3年夏で評価を下げた濱田は、2位で中日に入団。
3年春は、ここぞというときの制球力が光った。そのことについて尋ねたときも、向こう気の強さを感じた。
「特別な練習はしてません。コントロールは気持ちだと思ってるんで。右バッターのインコースとかは、ビビると甘くなる」
だが、3年夏の濱田は不調にあえいでいた。その上「甲子園で勝つより難しい」と言われる地域のうちのひとつ、愛知大会をほぼひとりで投げ切ったため、甲子園にたどり着いたときは心身ともにぼろぼろになっていた。初戦、浦添商業で見た濱田には、春に感じた躍動感が失われていた。
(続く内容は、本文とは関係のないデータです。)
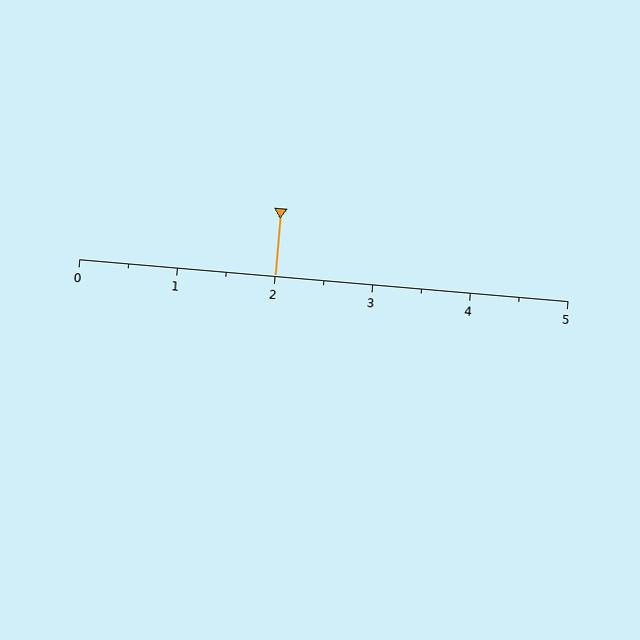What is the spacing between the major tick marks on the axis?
The major ticks are spaced 1 apart.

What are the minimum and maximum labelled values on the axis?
The axis runs from 0 to 5.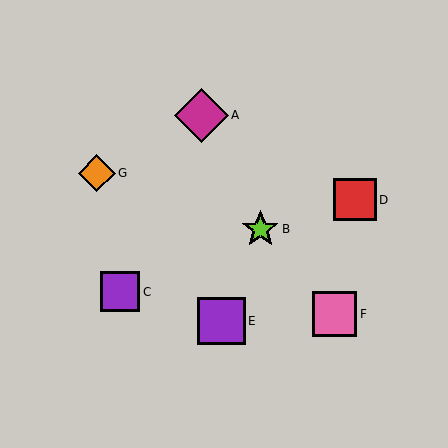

この夏で評価を下げた濱田は、藤浪、大谷がドラフトで1位指名を受け華々しくプロ野球人生をスタートさせたのに対し、地元中日から2位で指名を受け、ひっそりとプロの世界に入った。
思わぬ先発機会に、完封で応えるプロ魂。
ルーキーイヤーも二人とは対照的だった。藤浪が一軍で10勝し、大谷は投手と野手を兼ねるという「二刀流」の先鞭をつけ、連日のように新聞を賑わせた。そんな中、濱田は二軍で黙々と投げ続け、2勝8敗とプロの洗礼を浴び続けていた。
ところが今年、思わぬ形でチャンスが訪れる。5月7日の阪神戦、先発予定だった川上憲伸が試合前の練習で腰を痛め、急きょ登板回避。ベンチ入りメンバーの中で、ある意味、もっとも放っておらず、もっとも文句を言わないだろう若い濱田にお鉢が回ってきた。
プロ向きであり、また、実戦向きでもあった濱田は、そのチャンスでプロ初先発ながら、7-0で初完封勝利を収めた。そして続く15日のDeNA戦でも先発し、6回を4安打2失点に抑え、2勝目を上げる。
いずれの試合も、顔色ひとつ変えずに、しかし長い腕を千切れんばかりに振って投げ込む姿が印象的だった。